Мой ум не был мрачным. Никогда. Нужно быть одержимой смертью, чтобы быть мрачной, точно так же, как нужно быть одержимой любовью, чтобы быть романтичной. Я не мрачная и не романтичная.

В этих рассказах дети, не считая того факта, что в конце все они умерли, жили так же, как мы с Фабьенной. Бестолковые журналисты и критики отказывались видеть, что расстояние между жизнью и смертью всегда короче, чем люди готовы понять. Один лишний шаг, пропущенный вдох – не так уж много нужно, чтобы перейти от жизни к смерти.

А от жизни к жизни? Это долгий путь. Кузены моих гусей, дикие гуси, летают через континент. Люди покидают свои дома ради новых домов, новых городов, новых стран. Но кто может сократить расстояние между двумя людьми, чтобы они могли с уверенностью сказать, что достигли друг друга? В этом смысле Фабьенна, возможно, была одной из немногих, кто творил чудеса. Она превратила меня в себя. Она превратила нас в одного человека.

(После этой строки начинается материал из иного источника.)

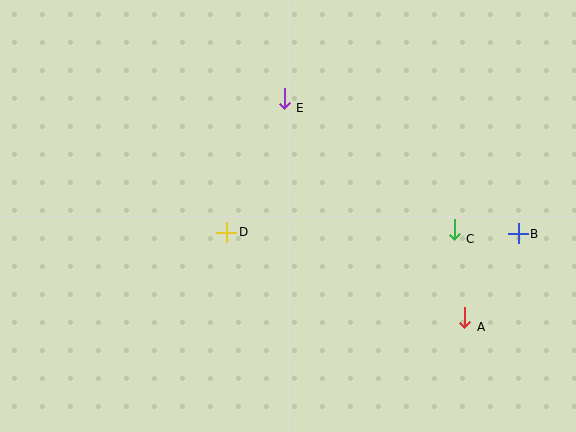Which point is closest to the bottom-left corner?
Point D is closest to the bottom-left corner.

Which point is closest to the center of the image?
Point D at (227, 232) is closest to the center.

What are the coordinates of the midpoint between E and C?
The midpoint between E and C is at (369, 174).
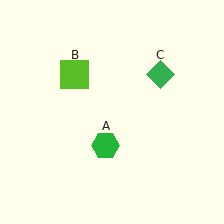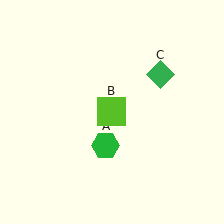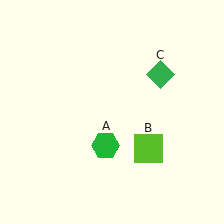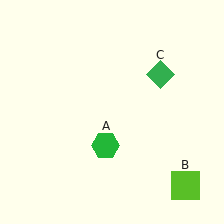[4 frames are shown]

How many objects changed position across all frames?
1 object changed position: lime square (object B).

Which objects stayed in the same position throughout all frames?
Green hexagon (object A) and green diamond (object C) remained stationary.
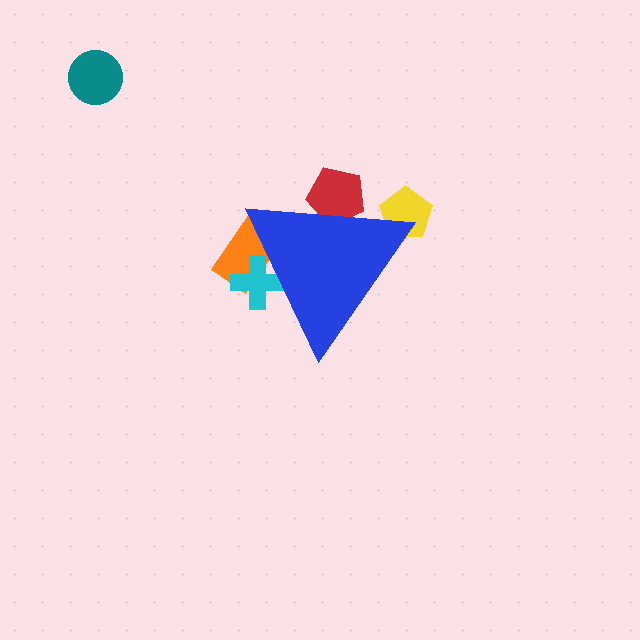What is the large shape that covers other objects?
A blue triangle.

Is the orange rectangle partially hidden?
Yes, the orange rectangle is partially hidden behind the blue triangle.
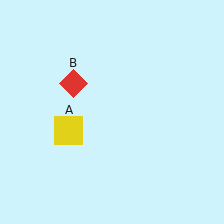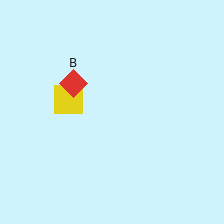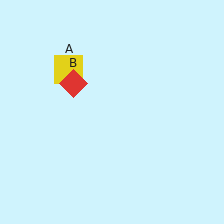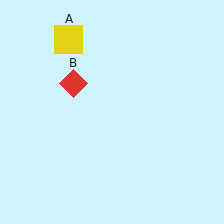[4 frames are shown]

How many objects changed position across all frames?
1 object changed position: yellow square (object A).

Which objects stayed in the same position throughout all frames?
Red diamond (object B) remained stationary.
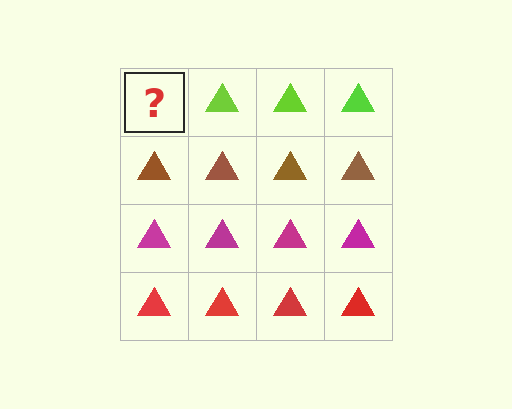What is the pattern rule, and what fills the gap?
The rule is that each row has a consistent color. The gap should be filled with a lime triangle.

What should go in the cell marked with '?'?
The missing cell should contain a lime triangle.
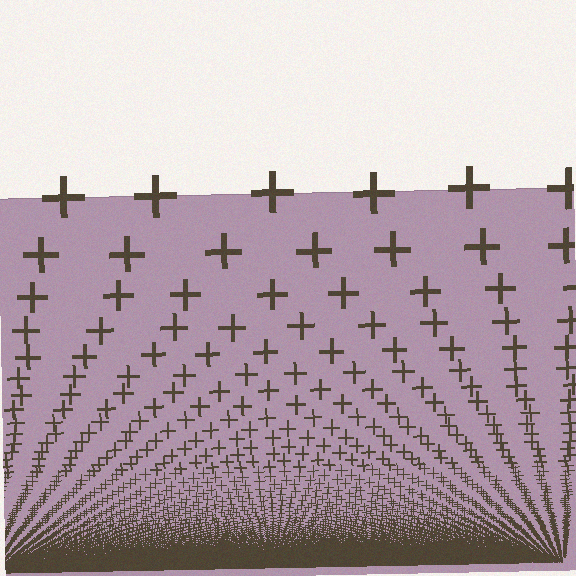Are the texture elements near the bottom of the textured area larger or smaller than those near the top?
Smaller. The gradient is inverted — elements near the bottom are smaller and denser.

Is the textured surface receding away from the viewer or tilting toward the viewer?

Когда «Счастливые дети» вышли, в прессе спорили о том, что побудило крестьянскую девочку вроде меня написать книгу. «Честолюбие», – утверждали одни. «Нужда», – заявляли другие. Тогда я не понимала, о чем они говорят, но с тех пор видела, как честолюбие и нужда приводят одних к процветанию, а других к отчаянию. Честолюбие и нужда: я никогда не ощущала остро ни того ни другого. Фабьенной двигало и то и другое, хотя миру показалось бы иначе. Честолюбие заставило бы ее поставить на книге свое имя. Нужда заставила бы ее увидеть материальную выгоду в такой славе. Но это мирской взгляд на вещи. Чего Фабьенна хотела, что было ей абсолютно необходимо, так это заставить что-то произойти. Содрать кору с молодого деревца, чтобы посмотреть, как быстро оно погибнет. Погладить собаку, а потом пнуть ее, просто чтобы насладиться растерянностью и ужасом в глазах несчастного животного. Столкнуть меня в воду, когда я повернусь спиной. Превратить меня в звезду или в цирковую уродку, хотя в цирковую уродку превратила меня не только она. К ней присоединились многие другие, начиная с месье Дево.

В мае месье Дево организовал поездку в Париж. Для двоих – он и я.

– А как же ты? – спросила я Фабьенну, и она велела мне не быть идиоткой.